Ingredients: (Makes 8 servings)
2 cups red lentils (they are light orange in color but are called red lentils)
2 cloves garlic, chopped finely
1/2 to 1” piece of fresh ginger, grated (or use ½ teaspoon powder if in a hurry)
1 t turmeric
2 t salt plus more to taste
1 t cumin seeds or powder
1 t coriander powder
1 t garam masala (optional)
a bit of cayenne pepper (optional)
2 small onions, finely chopped (optional)
2 tomatoes, chopped (optional)
3 handfuls spinach (optional)
juice from a lemon (optional)
- Wash the lentils thoroughly. For the first few rinses, the water will be very cloudy. Keep rinsing until the rinse water is fairly clear.
- Put the rinsed lentils in a saucepan with 5 cups of water. Start with the heat on high.
- Add the rest of the ingredients, through the tomatoes.
- When you reach a boil, turn the heat down and simmer uncovered.
- Add the spinach when the lentils start to get soft.
- You’ll know it’s done when it’s a nice consistency and the lentils are still distinct, but soft. If you cook it too long the mixture will get pasty.
- Squeeze in some lemon juice at the end.
Variation: Instead of the tomatoes and onions, you can add a cup of chopped cauliflower and a chopped carrot. You can also leave out the garlic and ginger.
Each of the 8 servings has 212 calories and results in just 71 g CO2-eq. Compare this to a beef chili, which for a serving with the same calories results in a massive 3,024 g CO2-eq. Switching just one meal one time from the beef chili to the dahl saves the amount of gas required to drive 13 miles in a 40 MPG car (per serving)!
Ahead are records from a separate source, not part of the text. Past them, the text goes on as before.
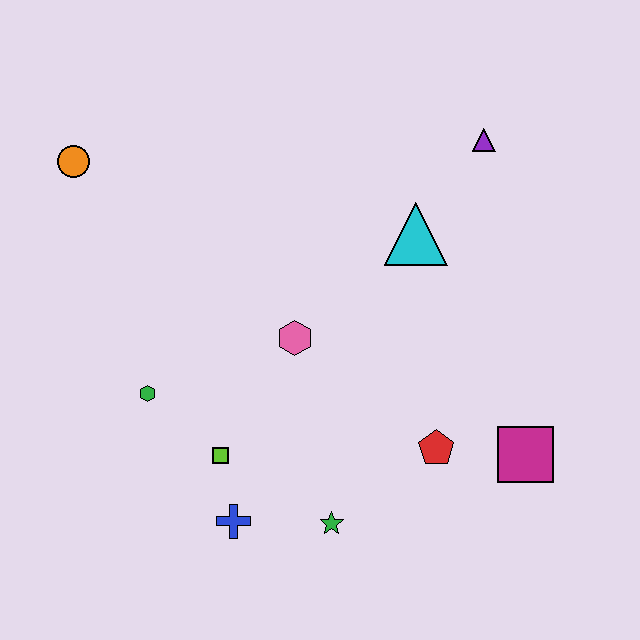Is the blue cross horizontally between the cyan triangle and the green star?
No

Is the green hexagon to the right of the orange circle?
Yes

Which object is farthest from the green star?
The orange circle is farthest from the green star.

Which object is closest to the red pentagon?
The magenta square is closest to the red pentagon.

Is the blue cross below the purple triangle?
Yes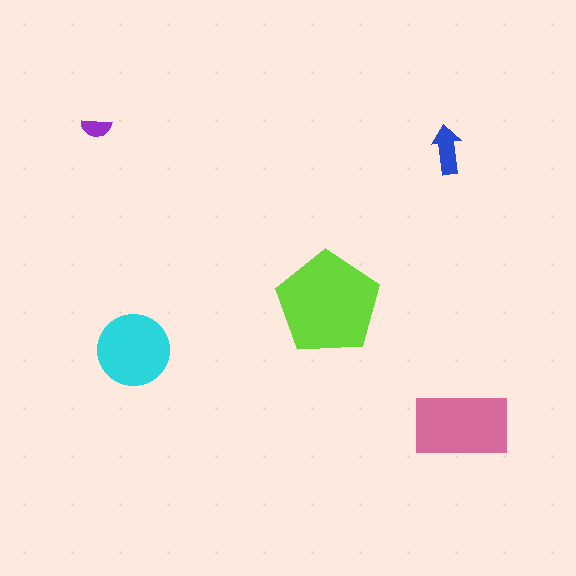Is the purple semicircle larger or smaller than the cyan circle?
Smaller.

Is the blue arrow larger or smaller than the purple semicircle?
Larger.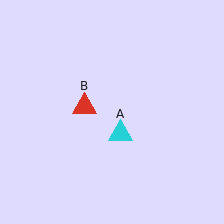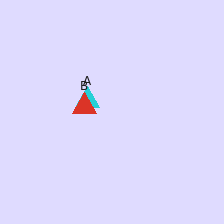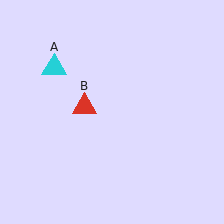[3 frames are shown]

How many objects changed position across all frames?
1 object changed position: cyan triangle (object A).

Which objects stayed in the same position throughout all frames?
Red triangle (object B) remained stationary.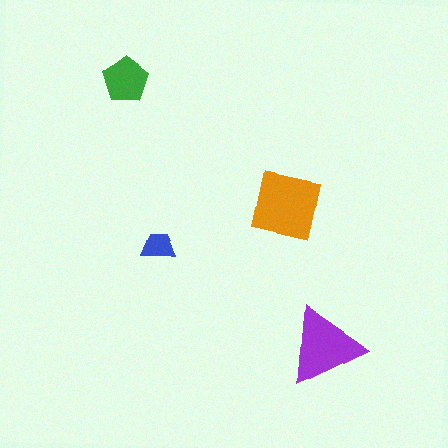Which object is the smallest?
The blue trapezoid.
This really adds up—if every day you made a similar shift for one meal per day for a year, you would save the gas used to drive the same car 4,850 miles!
And while the protein in the dahl is somewhat less than in the beef chili (14 g versus 25 g), the iron is actually higher in the dahl (4.1 mg versus 2.7 mg), as are the fiber (15 g versus 1 g), vitamin A (850 mg versus 9 mg), and calcium (41 versus 28 mg).
The credit for this recipe goes to Nisha and Anand Patel, two of the very best chefs I have ever met!